Au milieu de tant de beautés, je suis tombée par hasard sur 9 semaines et demi. Connaissant de nom et de réputation (classé film culte), toute cinéphile que je suis, je ne l’avais pourtant jamais vu.

25 ans après sa sortie, comment vit-on cette découverte en 2011 ?
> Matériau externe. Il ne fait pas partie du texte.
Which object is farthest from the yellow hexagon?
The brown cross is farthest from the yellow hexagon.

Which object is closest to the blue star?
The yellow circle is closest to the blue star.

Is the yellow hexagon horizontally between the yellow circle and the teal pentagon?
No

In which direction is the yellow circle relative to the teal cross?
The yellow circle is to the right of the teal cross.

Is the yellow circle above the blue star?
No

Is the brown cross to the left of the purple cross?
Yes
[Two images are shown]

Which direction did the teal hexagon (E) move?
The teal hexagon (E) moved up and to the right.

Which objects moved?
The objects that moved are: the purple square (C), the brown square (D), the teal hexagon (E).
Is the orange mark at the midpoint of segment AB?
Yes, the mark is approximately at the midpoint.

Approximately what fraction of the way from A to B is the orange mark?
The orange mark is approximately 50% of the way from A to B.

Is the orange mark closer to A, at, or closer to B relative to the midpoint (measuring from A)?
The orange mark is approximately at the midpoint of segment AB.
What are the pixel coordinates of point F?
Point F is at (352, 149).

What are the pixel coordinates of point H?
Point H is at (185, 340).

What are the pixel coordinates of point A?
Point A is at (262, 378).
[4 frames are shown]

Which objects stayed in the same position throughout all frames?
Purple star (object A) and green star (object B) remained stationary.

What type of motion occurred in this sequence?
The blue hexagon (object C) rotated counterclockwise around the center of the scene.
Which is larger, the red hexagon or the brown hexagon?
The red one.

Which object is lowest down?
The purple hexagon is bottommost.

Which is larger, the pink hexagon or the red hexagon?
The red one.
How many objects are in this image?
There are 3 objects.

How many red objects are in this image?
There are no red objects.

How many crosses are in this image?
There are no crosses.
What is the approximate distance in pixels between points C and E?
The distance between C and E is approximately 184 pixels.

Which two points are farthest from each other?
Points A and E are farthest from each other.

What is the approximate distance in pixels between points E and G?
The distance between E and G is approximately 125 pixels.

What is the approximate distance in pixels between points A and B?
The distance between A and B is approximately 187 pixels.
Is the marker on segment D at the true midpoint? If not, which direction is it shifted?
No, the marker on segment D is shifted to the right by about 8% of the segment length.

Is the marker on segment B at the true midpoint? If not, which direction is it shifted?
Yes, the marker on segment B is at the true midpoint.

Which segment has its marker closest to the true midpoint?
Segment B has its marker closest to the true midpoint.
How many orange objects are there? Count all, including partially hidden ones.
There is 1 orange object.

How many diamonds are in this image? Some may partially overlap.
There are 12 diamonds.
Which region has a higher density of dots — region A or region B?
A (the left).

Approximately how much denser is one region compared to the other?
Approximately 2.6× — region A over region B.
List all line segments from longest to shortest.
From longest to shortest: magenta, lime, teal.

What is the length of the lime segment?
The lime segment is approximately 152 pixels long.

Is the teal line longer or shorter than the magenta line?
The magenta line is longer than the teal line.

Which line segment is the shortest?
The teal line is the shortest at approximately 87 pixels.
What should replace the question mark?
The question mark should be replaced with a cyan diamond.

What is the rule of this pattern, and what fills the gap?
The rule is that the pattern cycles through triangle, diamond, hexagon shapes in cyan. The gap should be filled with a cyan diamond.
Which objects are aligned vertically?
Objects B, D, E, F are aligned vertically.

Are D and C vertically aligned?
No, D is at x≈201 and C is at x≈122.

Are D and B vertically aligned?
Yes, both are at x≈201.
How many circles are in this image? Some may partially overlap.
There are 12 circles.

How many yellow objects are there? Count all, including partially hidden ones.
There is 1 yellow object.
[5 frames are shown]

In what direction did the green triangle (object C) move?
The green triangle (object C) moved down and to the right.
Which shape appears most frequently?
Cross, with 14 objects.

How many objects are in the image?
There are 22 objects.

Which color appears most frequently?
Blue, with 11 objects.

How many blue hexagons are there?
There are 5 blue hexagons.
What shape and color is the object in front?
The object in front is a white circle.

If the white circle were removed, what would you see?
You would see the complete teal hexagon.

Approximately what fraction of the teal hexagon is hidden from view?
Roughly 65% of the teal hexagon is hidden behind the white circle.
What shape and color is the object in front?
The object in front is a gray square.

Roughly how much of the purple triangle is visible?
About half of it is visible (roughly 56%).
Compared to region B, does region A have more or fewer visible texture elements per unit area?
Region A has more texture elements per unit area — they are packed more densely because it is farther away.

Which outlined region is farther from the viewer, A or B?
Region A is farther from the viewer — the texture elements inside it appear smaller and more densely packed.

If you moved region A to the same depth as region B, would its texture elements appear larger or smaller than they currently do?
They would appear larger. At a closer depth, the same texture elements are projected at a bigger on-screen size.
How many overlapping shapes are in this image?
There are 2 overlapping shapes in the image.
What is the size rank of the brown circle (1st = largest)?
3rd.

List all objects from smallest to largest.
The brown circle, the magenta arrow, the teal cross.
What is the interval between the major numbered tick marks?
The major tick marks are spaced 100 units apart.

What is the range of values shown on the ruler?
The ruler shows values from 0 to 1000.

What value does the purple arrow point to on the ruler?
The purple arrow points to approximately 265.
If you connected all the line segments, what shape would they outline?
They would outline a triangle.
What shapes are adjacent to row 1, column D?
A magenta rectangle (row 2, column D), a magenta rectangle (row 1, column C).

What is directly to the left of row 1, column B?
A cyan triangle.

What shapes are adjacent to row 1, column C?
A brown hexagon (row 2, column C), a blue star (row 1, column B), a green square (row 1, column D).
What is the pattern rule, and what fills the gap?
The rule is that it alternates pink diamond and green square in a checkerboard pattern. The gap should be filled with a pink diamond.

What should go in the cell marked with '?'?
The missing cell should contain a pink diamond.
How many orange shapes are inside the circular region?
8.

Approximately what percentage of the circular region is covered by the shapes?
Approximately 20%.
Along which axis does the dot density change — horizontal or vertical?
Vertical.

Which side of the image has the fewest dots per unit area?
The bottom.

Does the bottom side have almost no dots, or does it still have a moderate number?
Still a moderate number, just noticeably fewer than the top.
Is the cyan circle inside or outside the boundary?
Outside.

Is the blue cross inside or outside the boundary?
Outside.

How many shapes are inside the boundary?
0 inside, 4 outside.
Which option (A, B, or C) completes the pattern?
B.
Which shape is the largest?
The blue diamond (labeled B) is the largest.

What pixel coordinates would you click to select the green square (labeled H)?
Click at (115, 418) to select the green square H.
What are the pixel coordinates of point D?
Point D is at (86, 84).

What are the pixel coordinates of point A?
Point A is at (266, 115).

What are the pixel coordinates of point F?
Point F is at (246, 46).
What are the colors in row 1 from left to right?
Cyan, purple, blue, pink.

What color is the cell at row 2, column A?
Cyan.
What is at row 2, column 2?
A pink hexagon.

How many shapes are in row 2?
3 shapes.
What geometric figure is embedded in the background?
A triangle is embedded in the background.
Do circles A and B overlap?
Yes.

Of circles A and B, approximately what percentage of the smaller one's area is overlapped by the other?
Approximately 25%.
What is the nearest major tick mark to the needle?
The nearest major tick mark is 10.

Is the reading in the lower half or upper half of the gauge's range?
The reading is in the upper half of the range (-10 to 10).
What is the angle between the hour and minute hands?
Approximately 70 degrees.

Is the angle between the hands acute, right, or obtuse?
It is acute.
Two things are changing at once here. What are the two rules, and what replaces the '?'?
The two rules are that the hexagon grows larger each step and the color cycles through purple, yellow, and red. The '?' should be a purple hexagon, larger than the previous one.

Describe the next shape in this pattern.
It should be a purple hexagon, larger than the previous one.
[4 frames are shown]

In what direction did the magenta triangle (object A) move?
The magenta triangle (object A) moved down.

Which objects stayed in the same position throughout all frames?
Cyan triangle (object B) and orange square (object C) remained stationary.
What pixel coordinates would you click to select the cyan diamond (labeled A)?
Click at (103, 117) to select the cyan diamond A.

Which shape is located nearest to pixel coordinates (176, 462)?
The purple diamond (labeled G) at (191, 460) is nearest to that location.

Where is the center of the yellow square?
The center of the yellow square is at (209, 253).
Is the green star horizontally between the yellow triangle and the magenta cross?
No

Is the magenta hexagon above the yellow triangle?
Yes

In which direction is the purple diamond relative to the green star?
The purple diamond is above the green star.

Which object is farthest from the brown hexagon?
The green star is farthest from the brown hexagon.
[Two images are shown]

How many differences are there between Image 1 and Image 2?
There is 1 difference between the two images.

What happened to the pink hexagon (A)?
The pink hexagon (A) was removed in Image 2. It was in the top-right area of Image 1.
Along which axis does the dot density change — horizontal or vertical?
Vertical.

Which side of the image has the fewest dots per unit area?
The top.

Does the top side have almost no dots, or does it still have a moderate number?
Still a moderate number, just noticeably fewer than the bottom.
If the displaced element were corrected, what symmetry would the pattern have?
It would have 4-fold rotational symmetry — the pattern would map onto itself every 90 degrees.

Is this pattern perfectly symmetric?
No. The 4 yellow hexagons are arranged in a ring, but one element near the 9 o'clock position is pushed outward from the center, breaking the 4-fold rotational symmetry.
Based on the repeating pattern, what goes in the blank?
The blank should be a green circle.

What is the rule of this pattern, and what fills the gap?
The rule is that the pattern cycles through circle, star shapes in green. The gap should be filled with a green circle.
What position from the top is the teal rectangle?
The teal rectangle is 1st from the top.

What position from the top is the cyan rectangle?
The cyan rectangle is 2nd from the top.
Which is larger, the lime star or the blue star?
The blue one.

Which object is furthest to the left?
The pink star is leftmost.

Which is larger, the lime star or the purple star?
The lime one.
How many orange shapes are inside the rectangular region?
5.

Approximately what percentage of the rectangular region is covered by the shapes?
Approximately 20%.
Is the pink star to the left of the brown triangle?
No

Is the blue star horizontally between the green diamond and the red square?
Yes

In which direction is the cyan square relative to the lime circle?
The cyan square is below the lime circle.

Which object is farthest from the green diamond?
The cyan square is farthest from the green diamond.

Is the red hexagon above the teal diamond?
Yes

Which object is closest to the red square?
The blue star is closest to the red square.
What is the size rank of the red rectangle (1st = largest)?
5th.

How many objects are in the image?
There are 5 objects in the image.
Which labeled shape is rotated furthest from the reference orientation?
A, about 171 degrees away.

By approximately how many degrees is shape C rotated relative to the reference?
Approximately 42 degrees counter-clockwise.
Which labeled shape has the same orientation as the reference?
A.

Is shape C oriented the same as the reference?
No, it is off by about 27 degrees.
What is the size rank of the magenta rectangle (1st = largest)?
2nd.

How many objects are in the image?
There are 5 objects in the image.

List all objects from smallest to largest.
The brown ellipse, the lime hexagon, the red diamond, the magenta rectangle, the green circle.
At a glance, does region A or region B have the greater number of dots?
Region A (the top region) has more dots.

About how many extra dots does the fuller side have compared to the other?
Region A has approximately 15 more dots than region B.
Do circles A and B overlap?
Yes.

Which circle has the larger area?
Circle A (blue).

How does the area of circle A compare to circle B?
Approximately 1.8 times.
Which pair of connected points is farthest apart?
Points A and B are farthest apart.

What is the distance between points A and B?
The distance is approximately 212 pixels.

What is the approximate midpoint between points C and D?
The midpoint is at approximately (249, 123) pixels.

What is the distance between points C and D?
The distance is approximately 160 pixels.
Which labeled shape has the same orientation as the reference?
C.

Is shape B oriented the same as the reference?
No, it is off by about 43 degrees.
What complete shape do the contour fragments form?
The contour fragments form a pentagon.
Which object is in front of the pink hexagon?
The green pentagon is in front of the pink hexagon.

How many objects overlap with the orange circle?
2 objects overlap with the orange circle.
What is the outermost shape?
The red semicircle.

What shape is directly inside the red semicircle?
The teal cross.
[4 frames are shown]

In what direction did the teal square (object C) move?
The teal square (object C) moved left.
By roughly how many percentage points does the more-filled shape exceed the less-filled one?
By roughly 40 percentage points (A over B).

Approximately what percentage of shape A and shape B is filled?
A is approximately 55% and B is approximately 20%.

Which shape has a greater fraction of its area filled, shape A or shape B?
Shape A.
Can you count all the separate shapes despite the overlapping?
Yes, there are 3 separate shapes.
L’histoire pour les incultes dans mon genre

Elizabeth (Kim Basinger) est une femme active, employée dans une galerie d’art de New York, la Spring Street Gallery. Elle mène une vie somme toute banale, heureuse dans sa routine.
Elle fait la rencontre, lors de courses chez un épicier chinois, de John (Mickey Rourke). Cet homme mystérieux va l’envouter et l’entraîner dans une relation amoureuse complexe (interdite aux moins de 12 ans à l’époque). Cette idylle va pourtant tourner court au bout de neuf semaines et demi (d’où le titre !).

Décortiquons !

Tout d’abord comme tous les films présentés à ce jour sur Ludomaniaque, on aime beaucoup ou pas du tout. Mais cette fois-ci, une troisième possibilité s’invite : on a aimé en 1986 !
Et oui, car un certain fossé persiste entre hier et aujourd’hui. Pas le « hier » d’hier mais celui de « à l’époque ». En voyant ce film, on se rend compte à quel point la société a changé en 25 ans, surtout et heureusement dans la manière de s’habiller ! Mais on se rend compte également quelle qualité médiocre de l’image on nous imposait… Ce film a, à l’époque, été classé culte assez rapidement, notamment grâce à une scène de strip-tease sur le devenu célèbre Joe Cocker. Ce passage fut alors jugé comme l’une des plus belles scènes érotiques de l’histoire du cinéma.
Pourtant, je ne mettrai pas ma main au feu que je ne pourrais pas faire mieux, quoique !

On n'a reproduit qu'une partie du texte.